MVC, Task.Run, and HttpContext.Current

dotnet, aspnet comments edit

For reasons I won’t get into, we recently ended up with a scenario in MVC where we needed to use RenderAction to get some data into a view. Some of the data was exposed via async calls to services.

The challenge is that RenderAction doesn’t support asynchronous controller actions. To accomplish the task, we ended up with a synchronous controller action that used Task.Run to get data from certain async calls. And, yeah, I know that’s not really the greatest thing in the world but there wasn’t a great way around that.

That landed us with a new challenge: HttpContext.Current was null in the Task.Run action but not in the partial view the controller action returned.

Normally that wouldn’t bother me, a service call not having a web request context, but due to a certain chain of logic (again, which I won’t get into) we had a call to DependencyResolver.Current in the asynchronous action. We’re using Autofac, which creates a lifetime scope per web request, but without any request context – explosions.

In the end, we had two solutions.

The first solution manually set the call context in the asynchronous task.

var context = System.Web.HttpContext.Current;
return Task.Run(() =>
  {
    CallContext.HostContext = context;
    return this.AsyncCallThatReturnsTask();
  }).Result;

That worked in some simple cases, but for some reason it didn’t stick in certain chained async/await calls down the stack.

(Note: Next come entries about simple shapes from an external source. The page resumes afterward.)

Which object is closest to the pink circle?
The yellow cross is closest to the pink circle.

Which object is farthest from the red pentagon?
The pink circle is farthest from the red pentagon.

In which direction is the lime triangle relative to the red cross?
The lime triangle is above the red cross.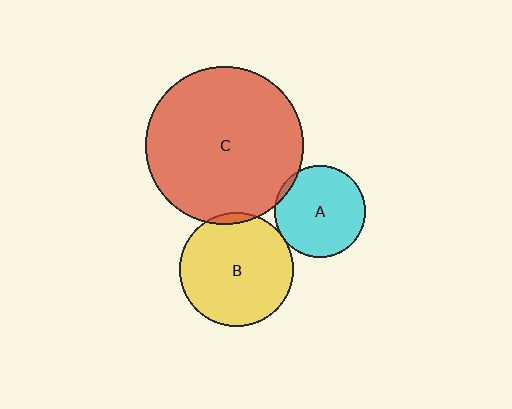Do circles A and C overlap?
Yes.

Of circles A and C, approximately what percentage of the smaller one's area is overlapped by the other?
Approximately 5%.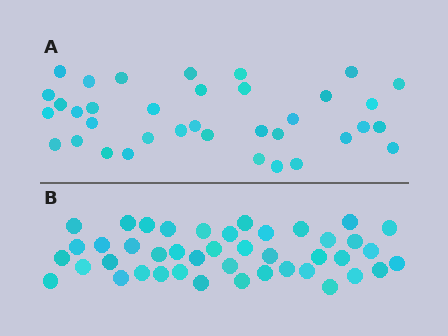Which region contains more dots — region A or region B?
Region B (the bottom region) has more dots.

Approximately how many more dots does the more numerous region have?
Region B has roughly 8 or so more dots than region A.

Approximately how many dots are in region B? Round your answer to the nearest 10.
About 40 dots. (The exact count is 43, which rounds to 40.)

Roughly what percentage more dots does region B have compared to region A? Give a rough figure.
About 20% more.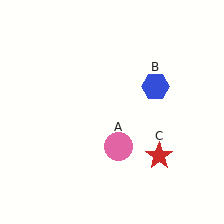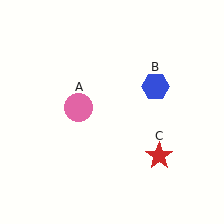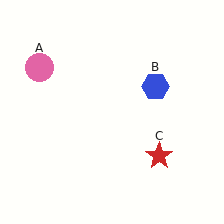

The second solution was to rewrite certain things to be synchronous and only make async calls on things that don’t need HttpContext. That’s sort of a cop-out, but we couldn’t really find a way around it without getting… really, really deep. This is where we actually ended up.

I have a feeling there is something more that could be done by cloning bits of the current SynchronizationContext and/or ExecutionContext, setting up a custom TaskFactory, and firing up the async calls through that, but given the problem we’re solving is sort of a one-off and the high risk of deadlock or something crazy breaking under load…  it wasn’t worth diving that deep.

It would be nice if MVC would support asynchronous RenderAction calls, though.